Description
Local representation of the SpatialData object when read in locally. This is a Visium HD dataset that I created originally using spatialdata_io.visium_hd
+ some post-processing stuff.
SpatialData object, with associated Zarr store: /<path>/11692b64-b34a-4dbe-adc9-784a87a7a856.zarr
├── Images
│ ├── 'spatialdata_hires_image': DataArray[cyx] (3, 4352, 6000)
│ └── 'spatialdata_lowres_image': DataArray[cyx] (3, 435, 600)
├── Shapes
│ └── 'spatialdata_square_008um': GeoDataFrame shape: (127839, 1) (2D shapes)
└── Tables
├── 'square_008um': AnnData (127839, 19059)
└── 'table': AnnData (127839, 19059)
with coordinate systems:
▸ 'downscaled_hires', with elements:
spatialdata_hires_image (Images), spatialdata_square_008um (Shapes)
▸ 'downscaled_lowres', with elements:
spatialdata_lowres_image (Images), spatialdata_square_008um (Shapes)
▸ 'global', with elements:
spatialdata_square_008um (Shapes)
Recommendation: attach a minimal working example
Generally, the easier it is for us to reproduce the issue, the faster we can work on it. It is not required, but if you can, please:
Reproducible example
This is a public dataset and the datastore should be downloadable
import spatialdata as sd
rem_path = "https://devel.umgear.org/datasets/spatial/11692b64-b34a-4dbe-adc9-784a87a7a856.zarr"

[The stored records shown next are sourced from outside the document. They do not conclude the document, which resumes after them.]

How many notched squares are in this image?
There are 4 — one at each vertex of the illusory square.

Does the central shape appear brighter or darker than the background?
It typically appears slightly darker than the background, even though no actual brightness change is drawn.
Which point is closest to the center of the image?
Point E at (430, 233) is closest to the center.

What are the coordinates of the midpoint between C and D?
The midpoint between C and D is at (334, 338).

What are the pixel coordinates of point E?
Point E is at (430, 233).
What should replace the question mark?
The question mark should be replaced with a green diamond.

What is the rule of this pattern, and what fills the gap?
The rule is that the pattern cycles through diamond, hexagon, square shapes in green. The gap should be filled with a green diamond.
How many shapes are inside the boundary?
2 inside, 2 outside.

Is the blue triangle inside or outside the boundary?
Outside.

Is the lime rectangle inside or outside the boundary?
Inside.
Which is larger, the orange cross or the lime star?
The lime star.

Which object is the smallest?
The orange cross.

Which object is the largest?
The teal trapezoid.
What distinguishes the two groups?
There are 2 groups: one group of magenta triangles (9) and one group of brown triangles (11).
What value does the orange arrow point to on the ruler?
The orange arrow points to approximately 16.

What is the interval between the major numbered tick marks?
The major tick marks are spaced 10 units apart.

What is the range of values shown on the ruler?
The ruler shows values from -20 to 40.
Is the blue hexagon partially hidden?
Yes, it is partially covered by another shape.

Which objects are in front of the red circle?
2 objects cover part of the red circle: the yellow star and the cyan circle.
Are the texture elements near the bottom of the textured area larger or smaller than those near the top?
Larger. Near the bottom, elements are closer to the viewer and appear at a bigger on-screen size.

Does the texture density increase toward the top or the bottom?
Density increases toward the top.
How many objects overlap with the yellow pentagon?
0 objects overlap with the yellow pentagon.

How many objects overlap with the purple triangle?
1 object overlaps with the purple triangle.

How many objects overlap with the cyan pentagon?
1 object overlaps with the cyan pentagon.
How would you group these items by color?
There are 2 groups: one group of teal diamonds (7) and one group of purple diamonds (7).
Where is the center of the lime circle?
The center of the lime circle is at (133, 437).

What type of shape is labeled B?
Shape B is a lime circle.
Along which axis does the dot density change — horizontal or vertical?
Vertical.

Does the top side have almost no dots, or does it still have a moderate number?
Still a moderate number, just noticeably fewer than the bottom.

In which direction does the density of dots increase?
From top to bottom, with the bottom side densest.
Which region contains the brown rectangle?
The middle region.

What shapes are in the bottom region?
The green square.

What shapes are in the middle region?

sdata = sd.read_zarr(rem_path)
# ERROR
This will work read in fine, but has other issues (which I will document in separate tickets)
sdata = sd.read_zarr(rem_path, selection=["images", "tables"])
Describe the bug
When I attempt to read in a publicly accessible remote Zarr dataset, it seems that Pyarrow is dropping one of the "/" in the https URI when it comes to the "shapes.parquet" file. I'm not sure if this is an downstream issue on that package's end, or more upstream (including something on my end).
Traceback (most recent call last):
File "/opt/homebrew/lib/python3.12/site-packages/geopandas/io/arrow.py", line 653, in _read_parquet_schema_and_metadata
schema = parquet.ParquetDataset(path, filesystem=filesystem, **kwargs).schema
^^^^^^^^^^^^^^^^^^^^^^^^^^^^^^^^^^^^^^^^^^^^^^^^^^^^^^^^^^^^^
File "/opt/homebrew/lib/python3.12/site-packages/pyarrow/parquet/core.py", line 1348, in __init__
finfo = filesystem.get_file_info(path_or_paths)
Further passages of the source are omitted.